Cover 200gm buckwheat in 250ml boiling water in a saucepan and soak for 5 minutes. Add 350ml milk  or almond milk, 1 sliced banana, ¼ tsp ground cinnamon and a pinch of salt, bring to a simmer and cook, stirring occasionally, until beginning to thicken (10-15 minutes). Add another 250ml milk and simmer until thick and buckwheat is creamy (10-15 minutes). Serve topped with extra sliced banana, cinnamon  and maple syrup.

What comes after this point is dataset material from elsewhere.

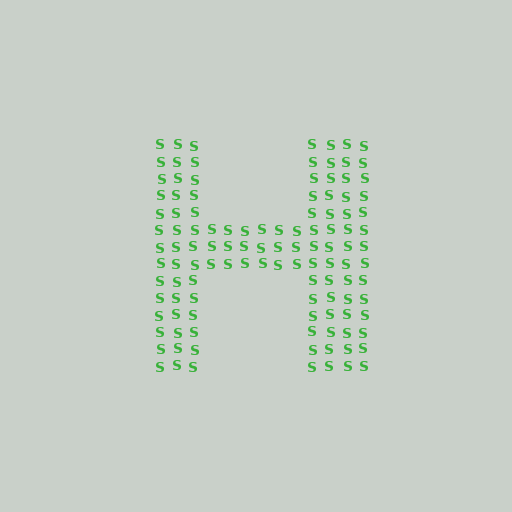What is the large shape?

**Buckwheat and beetroot soup

**Serves 4

Heat 2 tbsp olive oil in a large saucepan over medium-high heat, add 1 finely chopped onion, 1 diced carrot  and 1 diced celery stalk and fry, stirring occasionally, until beginning to caramelise (6-7 minutes). Stir in 3 coarsely grated beetroot and 2 finely chopped garlic cloves, then add 1.2 litres vegetable stock. Bring to a simmer, season to taste and cook until vegetables are almost tender (15-20 minutes). Meanwhile, dry-roast 100gm buckwheat in a frying pan over medium-high heat until toasted (1-2 minutes), add to soup and simmer, stirring occasionally, until buckwheat is just tender (15-20 minutes). Add 3 tsp red wine vinegar, season to taste and serve hot with a dollop of sour cream and a scattering of coarsely chopped dill.